Bla-blas à parte. Sei que estou enrolando, então vamos voltar ao nosso 24 de junho de hoje e para a festa junina de aniversário do Vô Antonio.

A fogueirinha quase ecológica conta agora com uns três mil palitos juntados por mim, pela tia Maria e pelo próprio Vovô Tonho. E para que ela não ficasse tão chocha, passamos a juntar também as caixinhas dos fósforos. E contamos com algumas dezenas delas, empilhadinhas em círculo, formando uma barreira para os palitos que eram depositados no interior dessa muralha de caixinhas de papelão.

A noite de São João, se era a mais fria, também era a mais bela, com o seu céu limpinho e estrelado, com as estrelas luzindo como diamantes ao fogo. E mesmo com alguma dificuldade, a fogueirinha é acesa e logo o seu calor ardente e aconchegante abraça a nós três ali, em volta dela.

Na fogueirinha sempre havia um ou outro palito que não fora usado, indo parar por engano junto aos outros. Ele explodia em fagulhas minúsculas quando o fogo chegava até ele. Apesar da nossa fogueirinha ser compacta, com as  suas minúsculas achas, ela crepitava e aquecia como gente grande, e as fagulhas que subiam eram como fadinhas de fogo tentando se elevar até às nuvens.

Então, ficava a observar o meu avô, vendo como ele se absorvia pelas chamas bruxuleantes. Acredito eu, que ele ficava em verdadeira contemplação, em quase um estado de alteração de consciência. E me colocava também a observar as formas fantasmagóricas provocadas pelas chamas dançantes, fazendo uma composição de luz vermelha e escuridão.

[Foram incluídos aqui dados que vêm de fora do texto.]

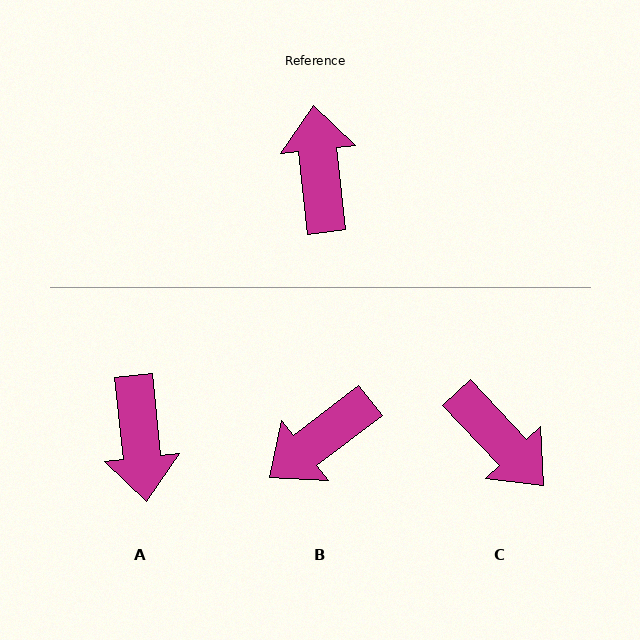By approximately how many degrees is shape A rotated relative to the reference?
Approximately 180 degrees counter-clockwise.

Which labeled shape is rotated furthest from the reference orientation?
A, about 180 degrees away.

E nessas formas de  luz e sombra que se movimentavam, eu acabava tendo uma nítida impressão de que não éramos apenas três ali em torno da fogueirinha. Não sei se era a minha imaginação que voava alucinada ou se havia alguma alteração de consciência em mim também, mas, mais de uma vez, vi a minha avó parada ao lado, um pouquinho atrás, do meu avô, dando-lhe a cumplicidade de sua companhia como sempre dera a ele durante os 60 anos em que permaneceram juntos.

Aquela visão permanecia pelo curto tempo em que eu conseguia manter os  olhos abertos, pois piscava mais vezes que o  normal por causa do calor ardente, e quando reabria os olhos na ânsia de apreciar mais daquela visão tão reconfortante dos meus avós novamente juntinhos, tudo que eu via era o Vô Tonho ainda parado, com as mãos  cruzadas sob a barriga proeminente e um semblante que denotava uma profunda meditação. E daí me partiam algumas considerações...

... de que nossos sinceros afetos jamais nos abandonam e nem os planos dimensionais são capazes de manter-nos afastados uns dos outros...

... de que o meu avô, naquela sua figura antiga, de barba longa e abundante, tão branca quanto os escassos cabelos, em oração ou meditação muito íntima diante do fogo, um dos antigos deuses da humanidade, era uma repetição de cena que vinha acontecendo há milênios e, até hoje, mesmo com o homem viajando pelo espaço ou desvendando o código genético da vida, tinha a sua continuação, mesmo que isso ocorresse de forma despropositada, inconsciente de que dava continuidade a algo que fora iniciado há, talvez, dois milhões de anos atrás, quando o homem descobriu como manipular o fogo.

Uma tradição de sobrevivência e reverência que permaneceu no cerne humano, jamais deixando que a sua chama se apagasse no instinto inconsciente do homem.

Amanhã, 25 de junho, se iniciará um novo ciclo ao tornar a juntar os palitos de fósforo para a fogueira do próximo ano. E isso me fazia tomar uma resolução muito importante.

Como no tempo de nossas mães, passar a cozinhar mais em casa e comer cada vez menos na rua, pois, só assim, conseguiremos juntar os palitos tão essenciais à nossa tradicional fogueirinha de São João e Seu Antonio.